Mauser, who also has a 9-year-old son and an 11-year-old daughter, also discussed his own grief, describing the days following his beloved wife's death as a "roller-coaster ride."

"I'm up, I'm down, I cry for no reason whatsoever, and then I'm okay," he told Cooper. "I woke up this morning and I said, 'I'm okay. I think I'm okay,' and then I walked out and I started to cry. And then I saw my kids and I started to cry."

However, Mauser added that knowing millions of people around the world were experiencing grief following the deadly crash — which killed nine people — right alongside him and his family was a source of comfort to him.

"I know a lot of people are hurting," he said. "There are a lot of people that are in pain right now, and they may not have lost somebody that they loved like I did, but they're still hurting."

Mauser, who met Christina at a bar in Huntington Beach, Calif., went on to describe his wife's natural proclivity for basketball.

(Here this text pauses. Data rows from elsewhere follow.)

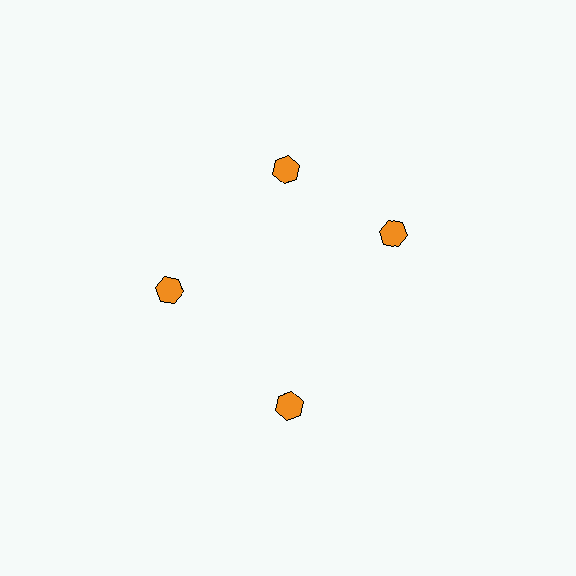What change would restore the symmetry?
The symmetry would be restored by rotating it back into even spacing with its neighbors so that all 4 hexagons sit at equal angles and equal distance from the center.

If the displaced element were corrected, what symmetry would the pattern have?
It would have 4-fold rotational symmetry — the pattern would map onto itself every 90 degrees.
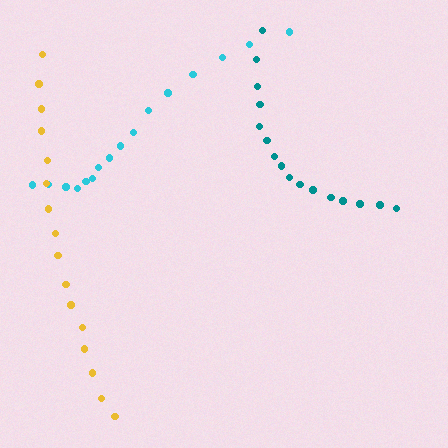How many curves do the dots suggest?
There are 3 distinct paths.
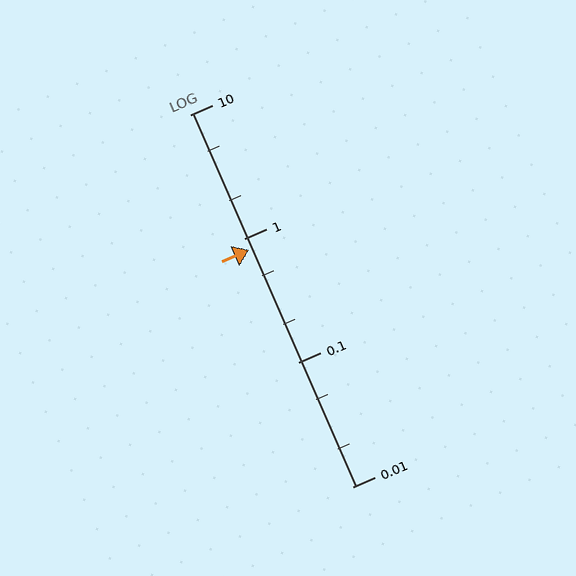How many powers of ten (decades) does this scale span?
The scale spans 3 decades, from 0.01 to 10.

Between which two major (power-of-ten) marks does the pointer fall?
The pointer is between 0.1 and 1.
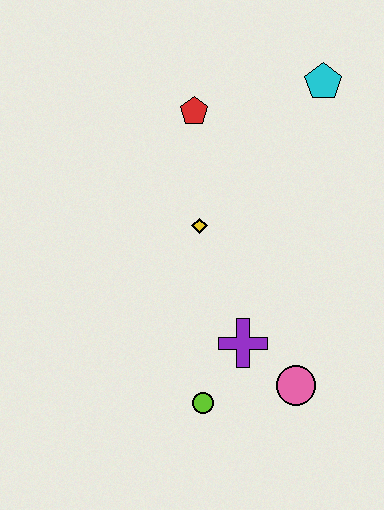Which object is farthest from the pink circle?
The cyan pentagon is farthest from the pink circle.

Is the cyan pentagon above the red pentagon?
Yes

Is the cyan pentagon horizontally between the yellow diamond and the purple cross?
No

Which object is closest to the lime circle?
The purple cross is closest to the lime circle.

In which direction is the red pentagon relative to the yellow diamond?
The red pentagon is above the yellow diamond.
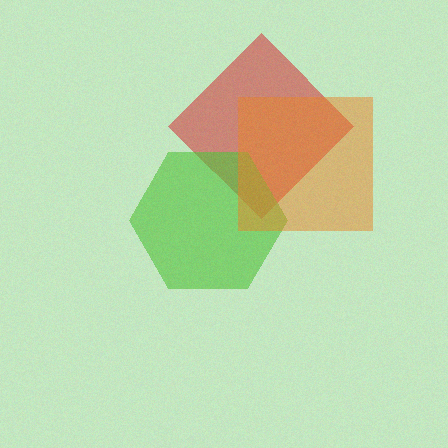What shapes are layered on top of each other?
The layered shapes are: a red diamond, a lime hexagon, an orange square.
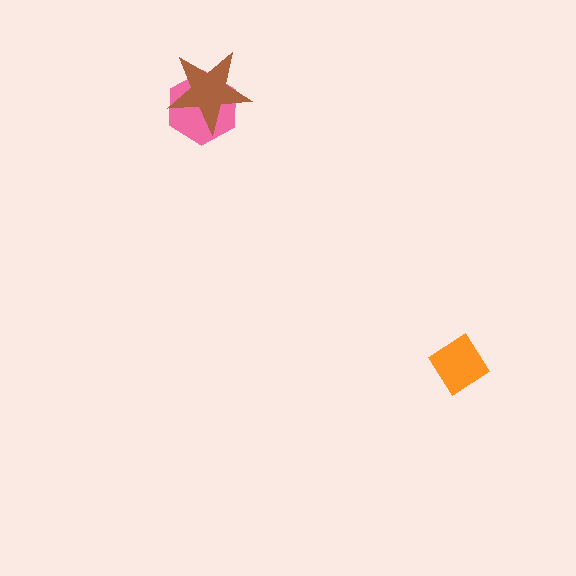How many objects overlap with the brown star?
1 object overlaps with the brown star.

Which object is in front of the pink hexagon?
The brown star is in front of the pink hexagon.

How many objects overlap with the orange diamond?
0 objects overlap with the orange diamond.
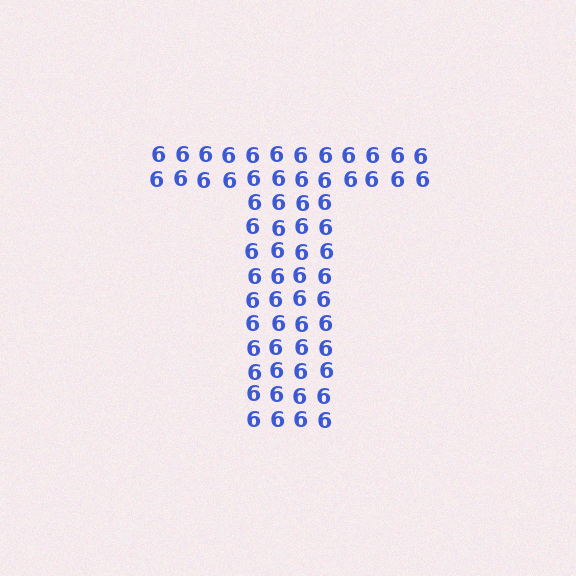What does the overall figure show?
The overall figure shows the letter T.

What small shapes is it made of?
It is made of small digit 6's.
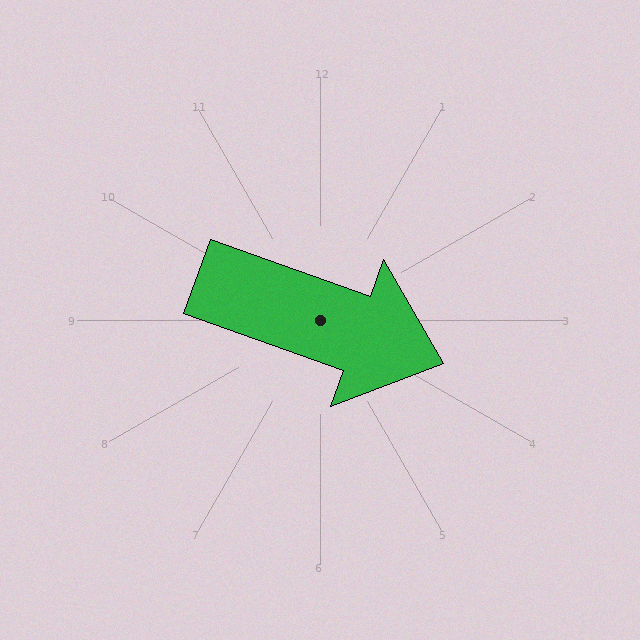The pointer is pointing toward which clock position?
Roughly 4 o'clock.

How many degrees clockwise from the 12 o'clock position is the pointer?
Approximately 110 degrees.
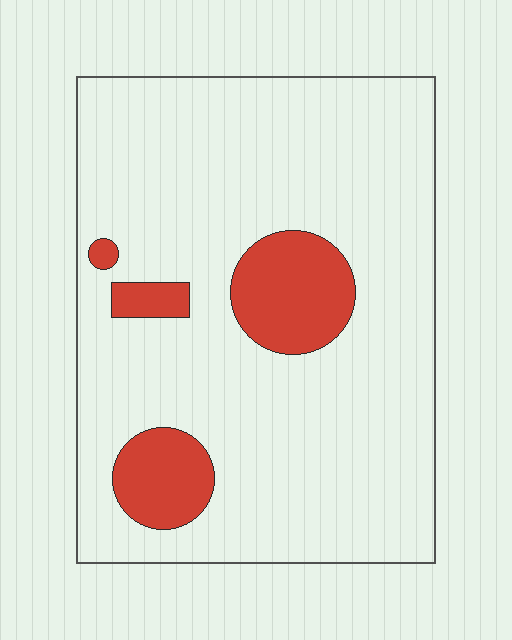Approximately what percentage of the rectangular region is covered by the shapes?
Approximately 15%.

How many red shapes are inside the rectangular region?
4.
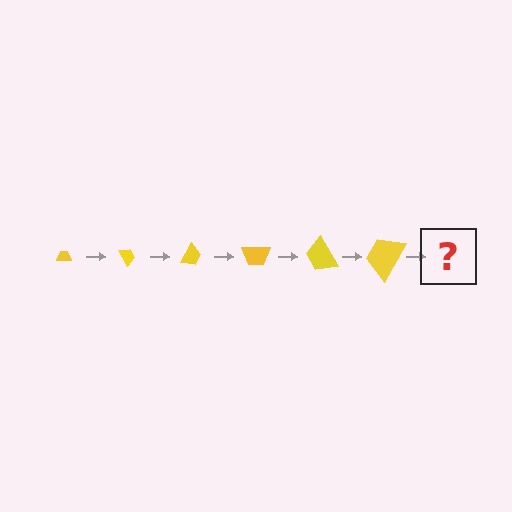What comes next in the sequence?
The next element should be a trapezoid, larger than the previous one and rotated 360 degrees clockwise from the start.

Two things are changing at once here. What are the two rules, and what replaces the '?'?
The two rules are that the trapezoid grows larger each step and it rotates 60 degrees clockwise each step. The '?' should be a trapezoid, larger than the previous one and rotated 360 degrees clockwise from the start.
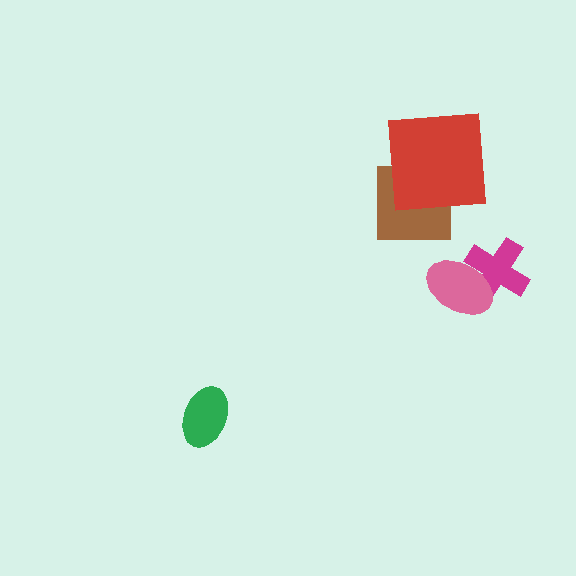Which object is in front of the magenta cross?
The pink ellipse is in front of the magenta cross.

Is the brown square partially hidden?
Yes, it is partially covered by another shape.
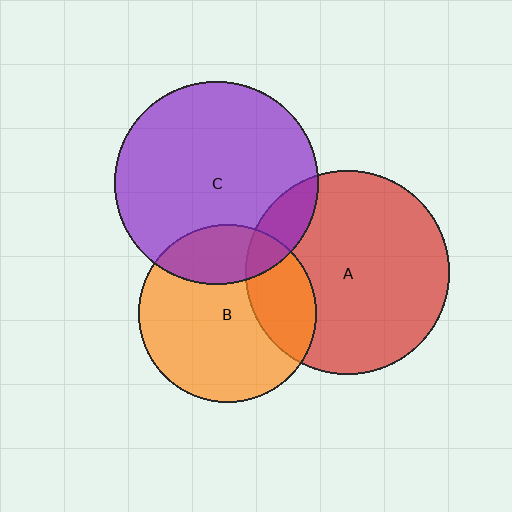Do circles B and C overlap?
Yes.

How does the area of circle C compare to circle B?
Approximately 1.3 times.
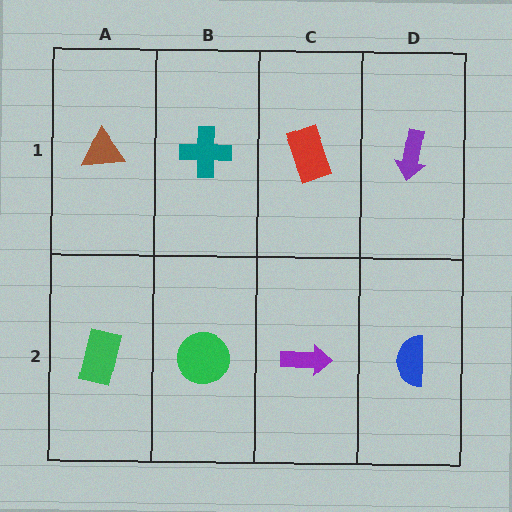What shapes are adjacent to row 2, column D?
A purple arrow (row 1, column D), a purple arrow (row 2, column C).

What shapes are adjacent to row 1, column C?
A purple arrow (row 2, column C), a teal cross (row 1, column B), a purple arrow (row 1, column D).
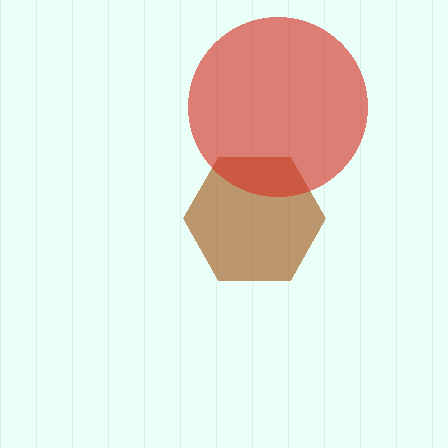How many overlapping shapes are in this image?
There are 2 overlapping shapes in the image.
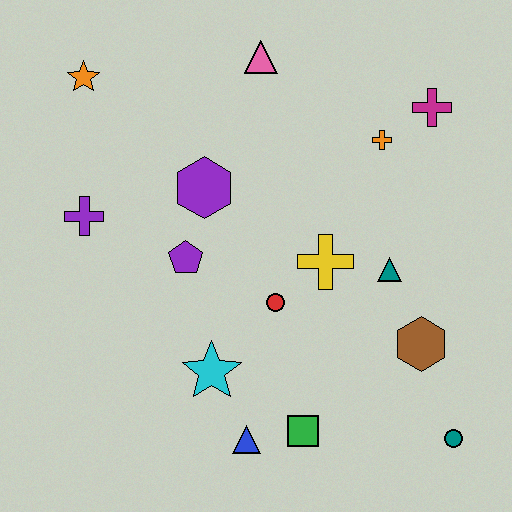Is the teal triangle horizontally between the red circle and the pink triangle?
No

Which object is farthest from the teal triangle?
The orange star is farthest from the teal triangle.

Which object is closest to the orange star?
The purple cross is closest to the orange star.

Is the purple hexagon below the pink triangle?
Yes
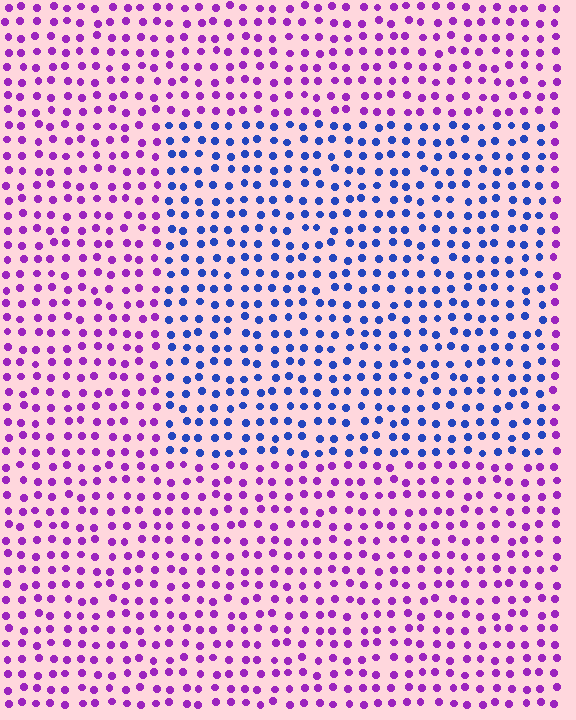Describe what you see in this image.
The image is filled with small purple elements in a uniform arrangement. A rectangle-shaped region is visible where the elements are tinted to a slightly different hue, forming a subtle color boundary.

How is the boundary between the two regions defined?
The boundary is defined purely by a slight shift in hue (about 60 degrees). Spacing, size, and orientation are identical on both sides.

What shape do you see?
I see a rectangle.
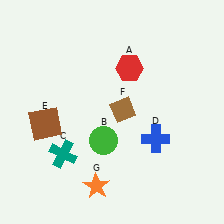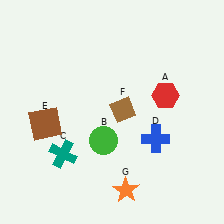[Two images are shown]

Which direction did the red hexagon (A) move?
The red hexagon (A) moved down and to the right.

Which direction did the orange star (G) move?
The orange star (G) moved right.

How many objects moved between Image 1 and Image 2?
2 objects moved between the two images.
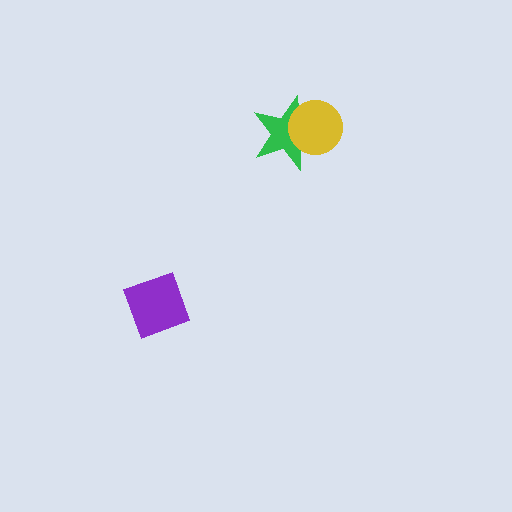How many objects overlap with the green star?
1 object overlaps with the green star.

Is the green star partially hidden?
Yes, it is partially covered by another shape.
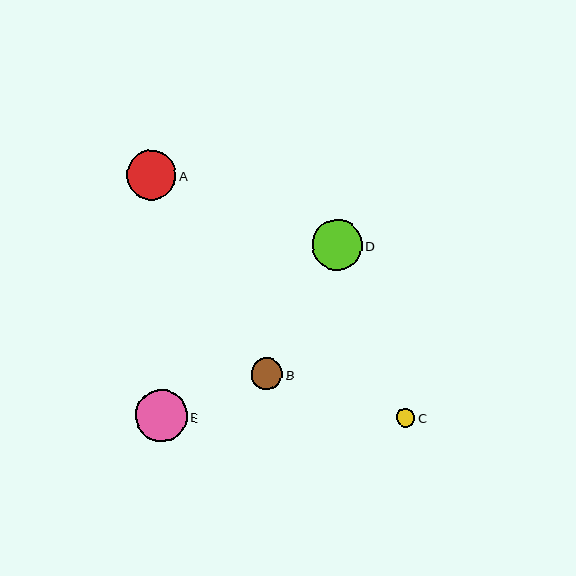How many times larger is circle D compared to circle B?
Circle D is approximately 1.6 times the size of circle B.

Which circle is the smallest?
Circle C is the smallest with a size of approximately 19 pixels.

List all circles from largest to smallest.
From largest to smallest: E, D, A, B, C.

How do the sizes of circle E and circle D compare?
Circle E and circle D are approximately the same size.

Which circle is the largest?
Circle E is the largest with a size of approximately 52 pixels.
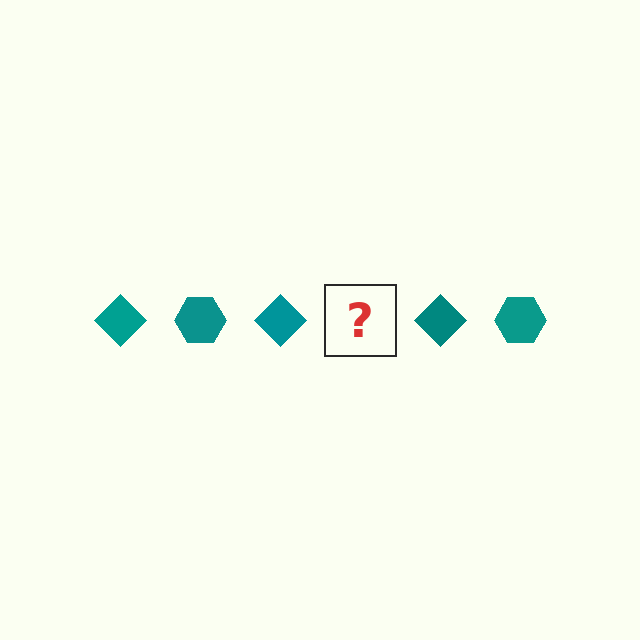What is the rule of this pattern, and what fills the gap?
The rule is that the pattern cycles through diamond, hexagon shapes in teal. The gap should be filled with a teal hexagon.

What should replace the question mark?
The question mark should be replaced with a teal hexagon.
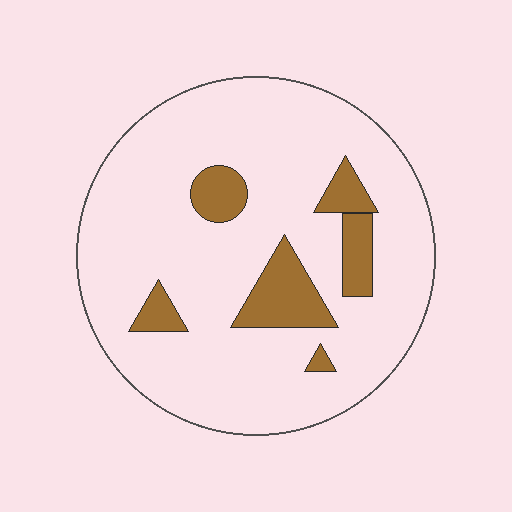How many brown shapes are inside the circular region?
6.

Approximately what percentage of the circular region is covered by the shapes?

That talent is how she caught the eye of Kobe Bryant, who hand-picked her to teach defense to children attending his Mamba Sports Academy, including his daughter, Gianna "Gigi" Bryant.

"Kobe had seen her skill," the bereaved husband said. "Kobe was incredible at recognizing talent."

In fact, Mauser remembered that one of the first dates he and his wife went on involved playing basketball in his front yard.

"I thought I was pretty good and I got on the driveway with her and I had never experienced anything like Christina," he recalled. "She was quick, strong, powerful, she could dribble in, penetrate, come back and shoot, lay it up, hit from anywhere, a deadly three-pointer."

"She was just a stud," he said of his wife's athletic ability, adding jokingly that, at first, he wasn't sure if he wanted to date a girl who was better than him at basketball.

"And then I just fell in love with her, " he said.

"She was kind, she was funny," he added. "Our goal was to make each other laugh every day."